La campagna elettorale è finita, il centrodestra ha chiaramente vinto le elezioni, ed ora si prepara a governare. Ma che governo sarà? Le posizioni dei tre leader sono diverse, alle volte distanti, su molti punti, in particolare sulla politica estera, ma il tempo degli slogan è finito, ora servono decisioni programmatiche per alimentare il governo che verrà.
Questa mattina mi sono trovato in un consesso di tedeschi, decine e decine di persone, che cercavano di capire cosa succederà ora, non tanto in Italia, giustamente, ma nel rapporto con l’Unione europea.
I dubbi erano su un po’ troppe questioni per gente come loro, abituata a sedersi ad un tavolo e a decidere nel minimo dettaglio cosa e come farà la coalizione durante gli anni di governo. Ci si aspetta lo stesso dall’Italia.
Ad esempio, nel programma presentato prima delle elezioni è scritto “… sostegno all’Ucraina di fronte all’invasione della Federazione Russa e sostegno ad ogni iniziativa diplomatica volta alla soluzione del conflitto”. Cosa vuol dire? La cosa chiara è che si riconosce che c’è stata un’invasione da parte della Russia, e questo già è un punto importante e non scontato. Ma è anche un fatto oggettivo, innegabile per chiunque: militari russi, armati, sono entrati nei confini di uno Stato sovrano, l’Ucraina, senza che il governo locale li accettasse. Non c’è, nel programma, un giudizio, non c’è un richiamo alle sanzioni internazionali come alla questione dell’invio della armi. E non c’è perché non può esserci, dato che delle tre forze che compongono la coalizione una, la maggiore, è in linea con la politica occidentale, la seconda è contraria, la terza tergiversa (anche se finora tutte hanno reso possibile lo schieramento dell’Italia con il fronte euroatlantico).

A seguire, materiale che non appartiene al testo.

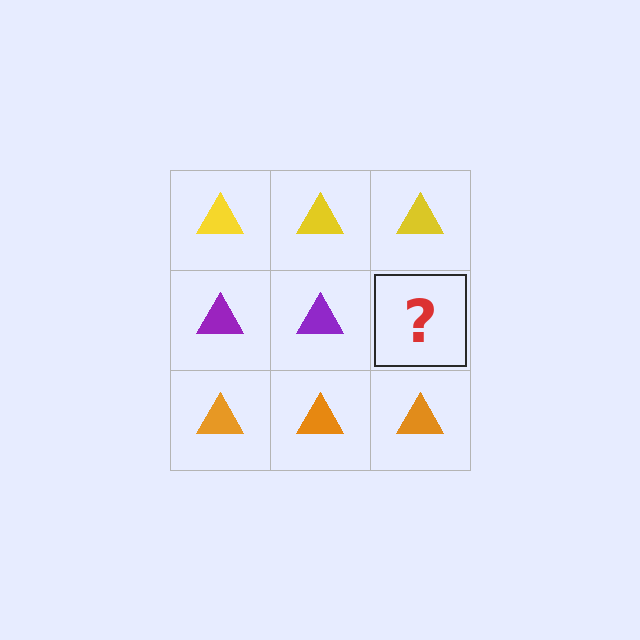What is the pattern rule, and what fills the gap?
The rule is that each row has a consistent color. The gap should be filled with a purple triangle.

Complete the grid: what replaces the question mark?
The question mark should be replaced with a purple triangle.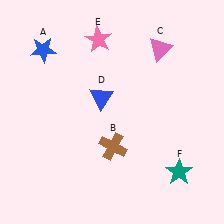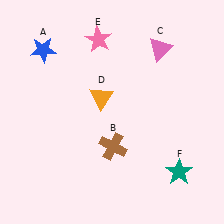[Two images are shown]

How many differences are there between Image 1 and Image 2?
There is 1 difference between the two images.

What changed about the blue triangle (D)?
In Image 1, D is blue. In Image 2, it changed to orange.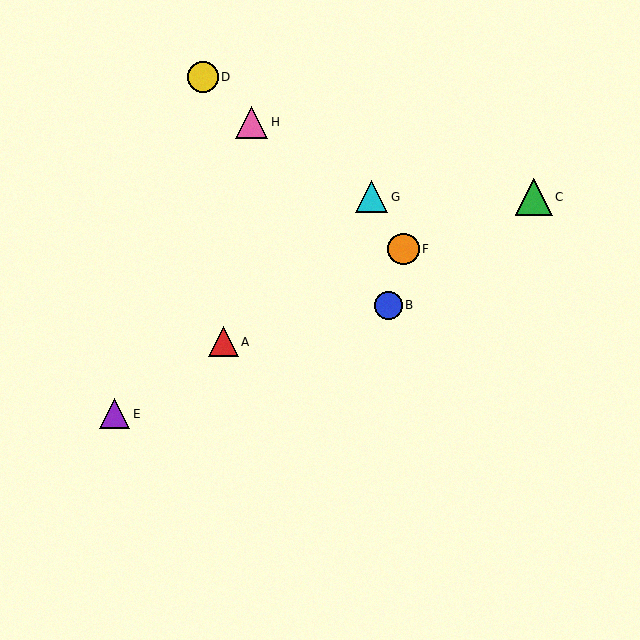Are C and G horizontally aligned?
Yes, both are at y≈197.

Ora però che succederà? FdI farà la parte del leone essendo tre volte più grande dei due alleati e passerà la linea Meloni? La Lega si impunterà e lavorerà per andare incontro a Putin? Berlusconi tirerà fuori dal cappello una proposta di mediazione?
Ecco, Berlusconi. In tanti a Bruxelles guardano a Forza Italia come l’elemento che potrà “moderare” le spinte verso la destra estrema dei due partiti partner. Su questo sarà letta come decisiva la scelta del ministro degli Esteri: se sarà Antonio Tajani a Bruxelles si tirerà un respiro di sollievo, perché è un moderato, perché è ben conosciuto, perché nella sua lunga carriera a Bruxelles ha sempre dato buone prove, sia come commissario europeo sia come presidente del Parlamento europeo, sia come vice presidente del Ppe.

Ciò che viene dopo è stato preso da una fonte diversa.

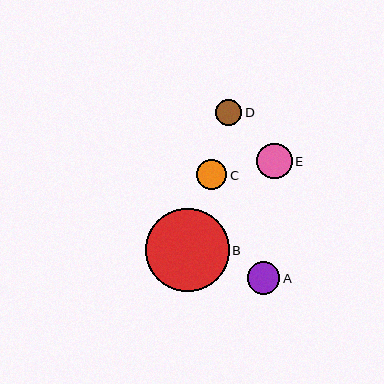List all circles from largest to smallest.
From largest to smallest: B, E, A, C, D.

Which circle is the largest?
Circle B is the largest with a size of approximately 83 pixels.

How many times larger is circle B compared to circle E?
Circle B is approximately 2.3 times the size of circle E.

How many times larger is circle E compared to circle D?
Circle E is approximately 1.4 times the size of circle D.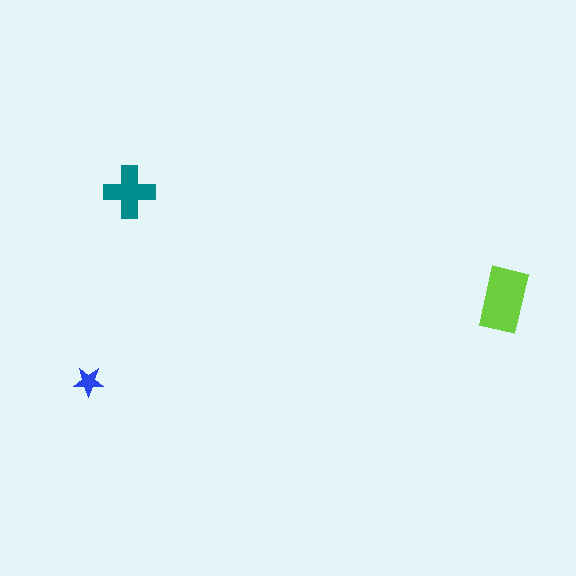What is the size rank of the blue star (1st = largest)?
3rd.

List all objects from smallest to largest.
The blue star, the teal cross, the lime rectangle.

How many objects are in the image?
There are 3 objects in the image.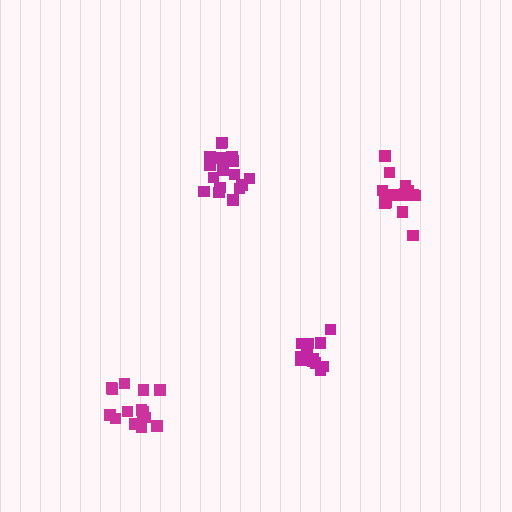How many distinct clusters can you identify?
There are 4 distinct clusters.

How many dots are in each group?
Group 1: 19 dots, Group 2: 15 dots, Group 3: 15 dots, Group 4: 16 dots (65 total).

D’altra parte Forza Italia dovrà lavorare in questo senso, come forza moderata che, allontanandosi da un populismo che secondo molti osservatori l’ha contraddistinta negli anni, potrà aiutare il prossimo governo a non portarsi su posizioni troppo estreme per essere utili all’Italia.
Giorgia Meloni non è del tutto sconosciuta a Bruxelles, ma dei attuali protagonisti della vita europea probabilmente nessuno ha avuto contatti diretti con lei, e tanto meno con le persone più in vista del suo partito. Anche Forza Italia, a dire il vero, a parte Berlusconi e Tajani ha oramai pochi dirigenti che si muovono con disinvoltura da queste parti. La Lega, essendo stata al governo in passato e negli ultimi anni ha qualche rapporto in più. Ma in sostanza è una coalizione sconosciuta, della quale non si conoscono affidabilità e credibilità. Sarebbe bene non arrivare qui con il coltello fra i denti ed una serie di progetti confusi e lavorare, pragmaticamente, ad un programma chiaro, e realizzabile, che può ovviamente anche prevedere una riforma totale dell’Unione, non è che non ce ne sia bisogno, ma c’è bisogno di capire con chi si ha a che fare. E prima questo accade, meglio sarà per l’Italia, qualsiasi posizione abbia il governo.